The sell-off in municipal bonds finally appeared to sap some retail demand for state and local government debt last week as muni mutual funds reported taking in the paltriest amount of new money in six weeks.
Municipal bond mutual funds that report their figures weekly posted a net inflow of $638.2 million during the week ended Sept. 15, according to Lipper FMI, the lightest inflow since early August.
All muni mutual funds, including those that report their figures monthly, have been posting an average of $1.02 billion in new money from investors a week the past four weeks, still a very robust pace by historical standards.
The industry’s assets swelled last week to a record $524.3 billion, representing growth of 5.1% since the end of June and 12.9% for the year.
The sector’s assets have grown 53.3% since the end of 2008.
Mutual funds at first were insulated from the moderate sell-off in municipal bonds that began earlier this month.

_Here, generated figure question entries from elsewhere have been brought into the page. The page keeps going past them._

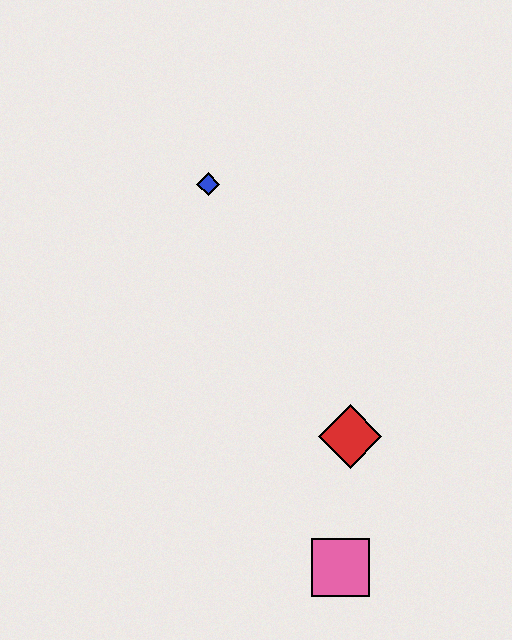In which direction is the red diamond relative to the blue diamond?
The red diamond is below the blue diamond.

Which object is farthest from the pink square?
The blue diamond is farthest from the pink square.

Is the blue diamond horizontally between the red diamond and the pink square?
No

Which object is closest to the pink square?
The red diamond is closest to the pink square.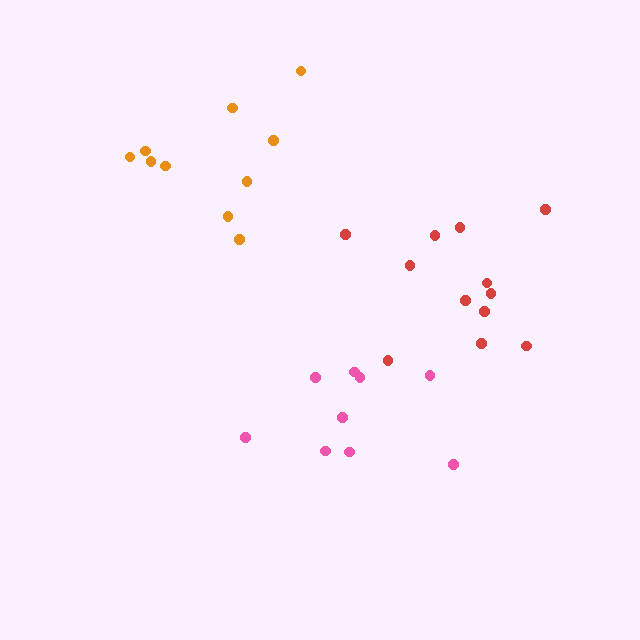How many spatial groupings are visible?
There are 3 spatial groupings.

During the week ended Sept. 8, municipal bonds fell 0.5%, based on a Standard & Poor’s AMT-Free National Municipal Bond Index.

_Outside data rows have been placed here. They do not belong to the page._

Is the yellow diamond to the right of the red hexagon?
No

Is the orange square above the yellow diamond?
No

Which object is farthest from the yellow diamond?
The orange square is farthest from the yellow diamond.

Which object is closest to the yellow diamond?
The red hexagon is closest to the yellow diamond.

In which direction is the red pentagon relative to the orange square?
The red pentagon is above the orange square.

Mutual funds reported $932.6 million in new money that week, the third-heaviest inflow of the year.
Now flows appear to have caught up. The pullback in deposits into mutual funds coincides with a negative 0.14% return in munis last week, according to the Standard & Poor’s index.
The cold streak in the bond market is also hitting the values of the bonds mutual funds own. The industry reported $258.6 million in market losses last week.
Municipal bonds have flourished since the financial crisis as a climate of low interest rates, no appreciable inflation, tepid risk appetites, and expectations for higher taxes have sent yields on state and local government debt on an almost uninterrupted downward trajectory.
Yields reached record lows at every major maturity on the Municipal Market Data scale last month.